I currently have a MOD2 Orb audio running my rear surrounds. The speakers have no crossovers, so I'm forced to use my receiver's crossover. I currently have them set at 80hz (which is the lowest recommended point). Since I have the crossover set at 80hz, all of my front channels are running this point. My front mains are a ported MTM with a port tuned to 52hz and the front channel is tuned at 100hz through internal crossovers. 
So my question is....would I benefit from building a set of surrounds that can play down to 52hz or so in a ported box. Or is running my mains and surround sound speakers at 80hz and above a good idea. 
I was thinking of building the new Zaph TM design on Madisound if I would benefit from this. 
Thanks.


----------



## Jungle Jack (Jul 28, 2009)

Hello,
80 Hz is the recommended crossover point from THX. I personally have all of my Speakers crossed over at 80 hz even though the fronts are rated to 34 Hz and Rears 40 hz. 

In my experience, 80 Hz has been the best point to crossover to the Subwoofer. Even when I had Paradign Studio 100 V.2's, I still used 80 Hz.

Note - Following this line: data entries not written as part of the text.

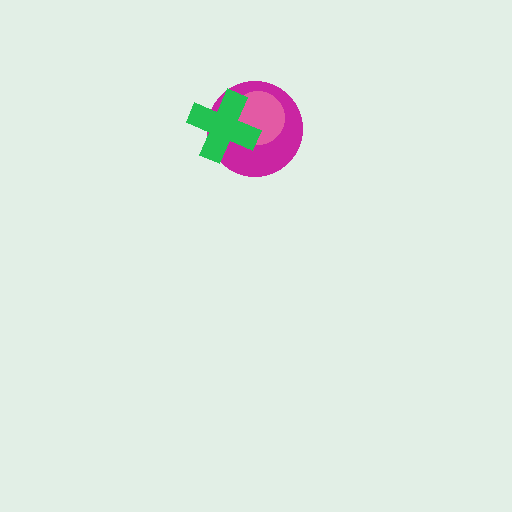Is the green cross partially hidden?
No, no other shape covers it.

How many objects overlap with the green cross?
2 objects overlap with the green cross.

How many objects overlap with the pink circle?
2 objects overlap with the pink circle.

However in both cases, I did use my multichannel analog input to use my fronts full range when listening to 2 Channel and sometimes multichannel SACD.
Cheers,
JJ


----------



## jazzscreamer (Apr 2, 2009)

My system is used mostly for HT and very little 2 channel. I guess this is not an advantage after all or is it?


----------



## Jungle Jack (Jul 28, 2009)

Hello,
I suppose this is predicated on what preferences one looks for in Speakers. In theory, the goal is accurate reproduction of the signal. Be it a Chamber Orchestra or a fiery crash. Depending of musical preference and level preferences, the demands on a heavily music biased system can be every bit as demanding. Actually, with 2 Channel, the Main Speakers are placed on a island where the SQ of a Speaker is highlighted in a way listening with 5 or 7 channels often masks. 

I am probably 60/40 HT biased and do all of my music listening in 2 channel without a Subwoofer. With most music being Recorded that way, I try to honor the way it was recorded. As a corollary, when I was really into SACD, that is when I started using Towers in the Surround Channels as early Multichannel SACD Players were only available as 6 Analog Outputs with the Players having rudimentary Bass Management controls. Switching to matching Towers with extension in the 30's greatly helped in the experience.
Cheers,
JJ


----------